Slabbed New Media, the supposed sole-proprietor shell company of Douglas Handshoe, CPA, declared Chapter 11 bankruptcy on June 16, 2015, the same day the Louisiana Fifth Circuit Court of Appeal denied Handshoe's motion for a reconsideration of its historic judgment reversing Handshoe's anti-SLAPP victory in the court of Judge Scott Schlegel.
Court documents show the company, which Handshoe claims operated the for-profit Slabbed blog, earned a paltry income in 2013. Despite Handshoe's self-reputed business acumen and financial experience, the company earned a profit of less than $900.00. Handshoe reported the LLCs revenue and expenses as part of his personal tax return that year. An accountant, Handshoe told the bankruptcy court today that Slabbed New Media has no books or financial records.

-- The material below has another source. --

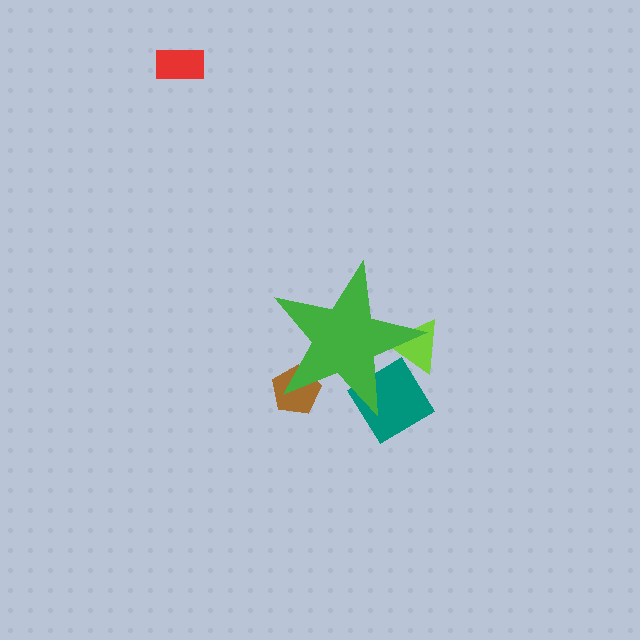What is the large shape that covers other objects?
A green star.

The bankruptcy filing raises numerous questions about Handshoe, and the bankruptcy's role in the various litigations in which the homophobic Handshoe remains enveloped.

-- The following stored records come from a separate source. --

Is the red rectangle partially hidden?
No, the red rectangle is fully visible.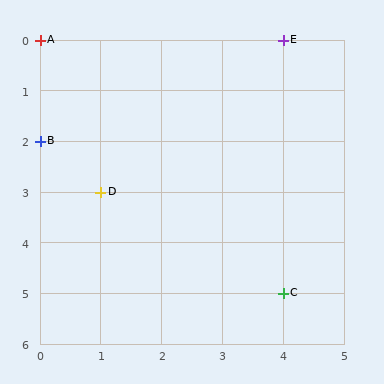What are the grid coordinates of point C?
Point C is at grid coordinates (4, 5).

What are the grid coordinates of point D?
Point D is at grid coordinates (1, 3).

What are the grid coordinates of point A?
Point A is at grid coordinates (0, 0).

For example, Handshoe now owes process server Chris Yount attorney's fees and costs for his failed attempt to have Yount's defamation and invasion of privacy lawsuit against him dismissed in Louisiana state court. Legal observers say that, given the appeal to the Fifth Circuit, the amount Handshoe owes to Yount could equal tens of thousands of dollars. In addition, Handshoe owes the same kind of fees and costs to civil rights attorney Daniel Abel, who also sued Handshoe for defamation. Handshoe lost anti-SLAPP dismissal motions against Abel as well. The ultimate value of a judgment against Handshoe in the Yount case could well be in the six figures, legal commentators say, given the nature of the alleged defamation, which involves allegedly flase allegation of child molestation and publication of a drawing the court of appeal labelled pornographic. Fact finding by the Fifth Circuit was not favorable for Handshoe or his attorney Jack "Bobby" Truitt.
The lack of financial records raises numerous questions about how exactly Handshoe used Slabbed New Media as part of his tax and litigation strategies.
More to come . . .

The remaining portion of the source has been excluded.